Aux États-Unis, des millions de ressortissants étrangers vivent aujourd’hui dans la peur d’aller travailler. Et pour cause : les milieux de travail sont de plus en plus la cible des rafles menées par les agents de la police fédérale de contrôle de l’immigration (ICE), chargés de faire respecter les politiques migratoires du pays.
Les images font frissonner : masqués, lourdement armés, appuyés par des véhicules militaires, ils envahissent par centaines là une usine, là une ferme, aujourd’hui un restaurant, demain un lave-auto. C’est à de véritables arrestations de masse qu’ils s’activent, se servant d’attaches à usage unique pour immobiliser les travailleurs, le temps de vérifier le statut de chacun.
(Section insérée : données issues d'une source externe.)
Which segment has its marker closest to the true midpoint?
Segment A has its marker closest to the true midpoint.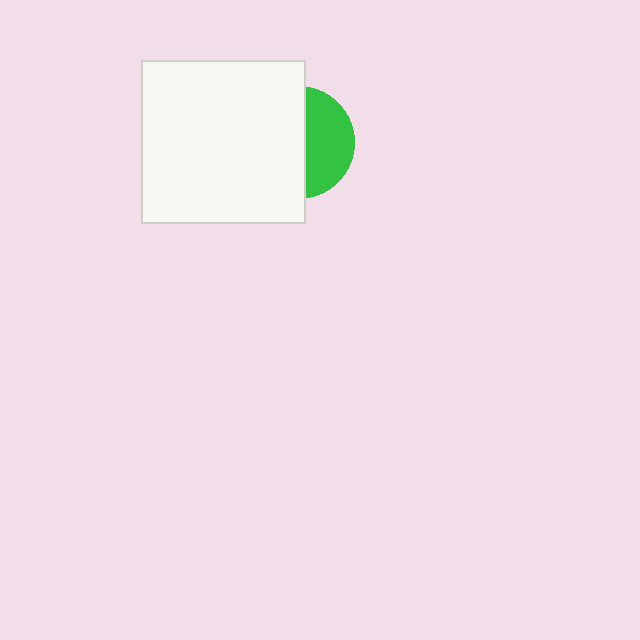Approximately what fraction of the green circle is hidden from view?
Roughly 58% of the green circle is hidden behind the white square.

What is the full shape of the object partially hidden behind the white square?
The partially hidden object is a green circle.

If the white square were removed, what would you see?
You would see the complete green circle.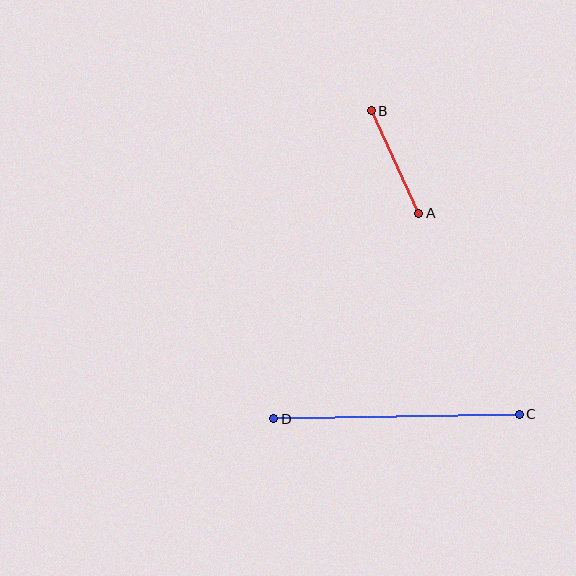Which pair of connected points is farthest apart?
Points C and D are farthest apart.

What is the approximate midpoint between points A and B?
The midpoint is at approximately (395, 162) pixels.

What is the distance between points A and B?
The distance is approximately 113 pixels.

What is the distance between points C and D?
The distance is approximately 246 pixels.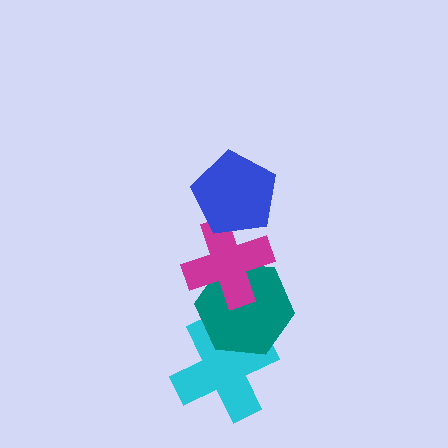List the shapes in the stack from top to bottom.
From top to bottom: the blue pentagon, the magenta cross, the teal hexagon, the cyan cross.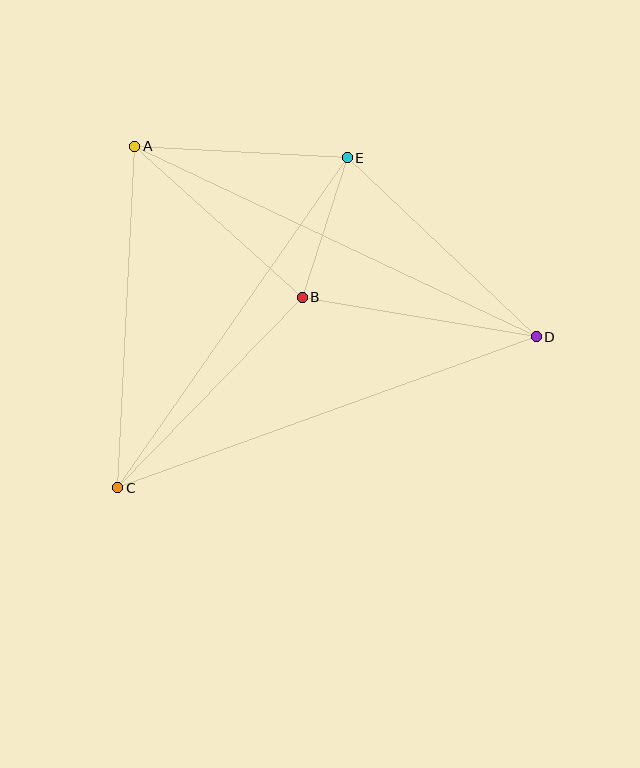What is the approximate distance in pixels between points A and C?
The distance between A and C is approximately 342 pixels.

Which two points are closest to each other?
Points B and E are closest to each other.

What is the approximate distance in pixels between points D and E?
The distance between D and E is approximately 261 pixels.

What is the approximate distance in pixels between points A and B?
The distance between A and B is approximately 226 pixels.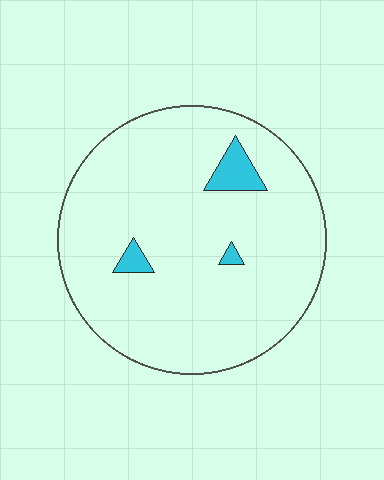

À Los Angeles en juin dernier, c’est un stationnement du Home Depot de Westlake qui fut le théâtre d’un tel coup de filet. Comme chaque matin, ils étaient déjà quelques centaines de journaliers à espérer être embauchés pour la journée quand les agents de l’ICE ont envahi les lieux, multipliant les arrestations arbitraires. Devant l’ampleur des manifestations, Trump jugea bon de déployer les troupes de la garde nationale, malgré l’opposition du gouverneur californien – et féroce opposant démocrate –, Gavin Newsom.
En juillet, la juge Maame E. Frimpong ordonnait aux corps de police de cesser de cibler aléatoirement les communautés immigrantes en raison de leur accent ou de leur apparence ethnique. Un tel profilage racial enfreint le 4e amendement américain, qui protège les citoyens contre les arrestations abusives.
Si la décision Frimpong a été confirmée par la Cour d’appel, l’administration Trump a depuis porté la question à la Cour suprême qui, dans une décision provisoire rendue le 8 septembre, levait temporairement les interdictions imposées aux opérations de la police de l’immigration.
Mais les forces de l’ICE n’ont pas attendu la décision du plus haut tribunal du pays. Le 7 août dernier, c’est dans le stationnement du même Home Depot de Los Angeles qu’ils ont déployé l’opération « Cheval de Troie ». Cachées dans un camion de location – comme ceux utilisés par les entrepreneurs en quête de main-d’œuvre bon marché –, des troupes ont surgi du camion, pourchassant les malheureux.
Pour de nombreuses communautés immigrantes, le pire est à craindre si la Cour suprême devait, lorsqu’elle se penchera sur le fond de l’affaire, autoriser des arrestations basées sur « l’ethnicité apparente », comme le souhaite l’administration Trump.
D’autant plus que la loi budgétaire que le président a fini par faire adopter au cours de l’été, le One Big Beautiful Bill Act, prévoit une augmentation de 75 milliards $ du budget de l’ICE, permettant à la force d’embaucher 10 000 nouveaux agents. La somme de 45 milliards sera investie au cours des quatre prochaines années pour décupler le nombre de centres de détention pour personnes immigrantes en situation irrégulière, comme cet « Alcatraz des alligators », construit en un temps record en bordure d’une piste d’atterrissage abandonnée en Floride, qui sert depuis à l’expulsion des immigrants.
Le président Trump et sa secrétaire à la sécurité intérieure, Kristi Noem – celle-là même qui avait défrayé la chronique après avoir abattu son chien à bout portant – n’en démordent pas : c’est aux criminels endurcis, « membres de gang, violeurs et pédophiles », qu’ils font la lutte.
Les chiffres montrent pourtant le contraire. Depuis le retour des arrestations de masse, la part d’immigrants sans antécédent criminel parmi les personnes arrêtées par l’ICE n’a cessé d’augmenter, passant de 24 % en décembre à 37 % en juillet, selon les chiffres compilés par le Deportation Data Project de l’Université de Californie à Berkeley.